Ben Goertzel has made an awesome post titled “The Singularity Institute’s Scary Idea (and Why I Don’t Buy It)” on his blog and the discussion is raging there and on a newly started top-level post at LessWrong (albeit with a lot more distracting and/or non-rational digressions).
I’d like to cross-post my initial comment (broken there into two comments by character count limits) below (with a bunch of extra links since I couldn’t edit over there to add them).
I’ll start with a response to FrankAdamek’s thoughtful comments. (By the way, like Ben, I have read the vast majority of Yudkowsky’s writing — feel free to point to them to illustrate your arguments for a given point but don’t be surprised if I come back with counter-arguments to a number of his assumptions and, please, don’t wave generally in the direction of a whole sequence and expect me to pick out or agree with your particular point).
Frank, if you put responsible between “other” and “AGI”, I’ll agree with the assumption that “The goal of SIAI (and every other AGI researcher for that matter) is to make an AGI that is safe.” The problem is both with the definition of safe and with the fact that SIAI also claims that an “unsafe” AI will almost inevitably lead to unFriendly AI.
SIAI defines safe as “won’t wipe out humanity”. I think that it is virtually provable that this goal is inherently self-contradictory. I am, apparently, an Unfriendly Human because I can certainly conceive of circumstances where my value system would accept the elimination of humanity (think “a choice between humanity and the annihilation of several more numerous and more advanced civilizations forced by humanity’s aggression or other shortcomings”). I believe that a mind that will not accept the elimination of humanity under any circumstances is fatally flawed.
SIAI is not unique in its concern about anthropomorphism and human bias. It is unique in the stridency of its belief that über rationality is the ONLY solution. There is a lot of scientific research (referenced in a number of my papers) that shows that even “rational” human thinking is compromised by bad assumptions, immediate dismissal of arguments before comprehension (the normal LessWrong denizen will generally use the pejorative “confused” when doing this), overlooking contradicting facts or refusing to accept rational counter-arguments, etc. SIAI devotes far too much time to setting up and knocking down so-called “strawman” arguments (who is going to generate “a random mind”?).
Steve Omohundro’s paper was awesome. Unfortunately, it also goes totally off the rails midway through when he starts making incorrect assumptions after overlooking some contradicting facts. Humans are goal-driven entities yet the majority of us do NOT behave like psychopaths even when we are positive we can get away with it (i.e. when the social structure doesn’t force us to behave). Missing this point means missing the path to the solution (I’ve written a lot more about this here, here, and here.
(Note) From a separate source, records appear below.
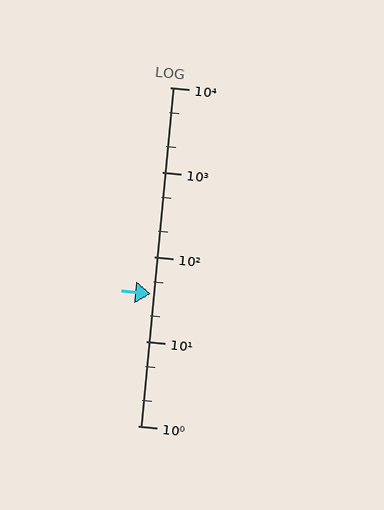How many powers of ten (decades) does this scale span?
The scale spans 4 decades, from 1 to 10000.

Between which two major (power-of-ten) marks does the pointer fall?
The pointer is between 10 and 100.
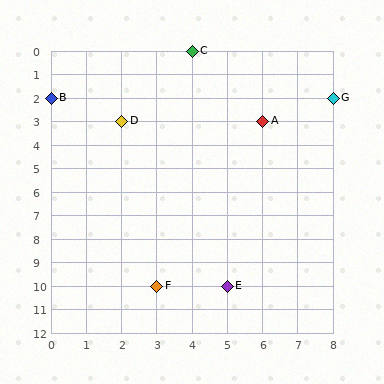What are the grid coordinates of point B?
Point B is at grid coordinates (0, 2).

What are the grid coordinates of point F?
Point F is at grid coordinates (3, 10).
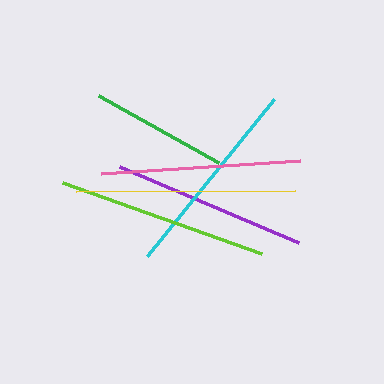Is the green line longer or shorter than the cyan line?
The cyan line is longer than the green line.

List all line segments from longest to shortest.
From longest to shortest: yellow, lime and cyan (about equal), pink and purple (about equal), green.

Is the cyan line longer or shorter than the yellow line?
The yellow and cyan lines are approximately the same length (about 219 and 202 pixels).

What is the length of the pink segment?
The pink segment is approximately 199 pixels long.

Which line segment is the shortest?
The green line is the shortest at approximately 138 pixels.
I particularly vehemently disagree with Eliezer’s characterizations of the human value system as “fragile” and the belief that the fact that the human value system is complex is any sort of a show-stopper. As I argued in my AGI ’10 presentation, the best analogy to the human value system is the Mandelbroit set as viewed by a semi-accurate, biased individual that is also subject to color illusions (as are we all). The formula for the Mandelbroit set is rat simple — yet look at the beautiful complexity it leads to.
I (and the social psychologists) believe that the foundational formula of ethics (Friendliness) is quite simple — Do that which is necessary to optimize the possibility of co-existence (it’s the categorical imperative that Kant was looking for and arguably a solution to Eliezer’s CEV question). It is very close to what the SIAI is proposing but there are absolutely critical distinctions — the most major/obvious being “If humanity is a danger to the co-existence of everyone else and wiping them out is the only way to reduce that threat below a near unitary value, the above imperative will dictate its destruction.”
I also firmly believe that the above imperative is an attractor that Omohundro should have recognized, that causes most of the “random minds” in Ben’s point 1 to converge to something like human ethics, that makes human values robust and regenerative (as opposed to fragile) and makes it extremely unlikely that an AGI with it will diverge into unFriendly territory (or permit others to do so — see altruistic punishment — which, by the way, though, could be very bad for humans if we absolutely insist on our evil ways).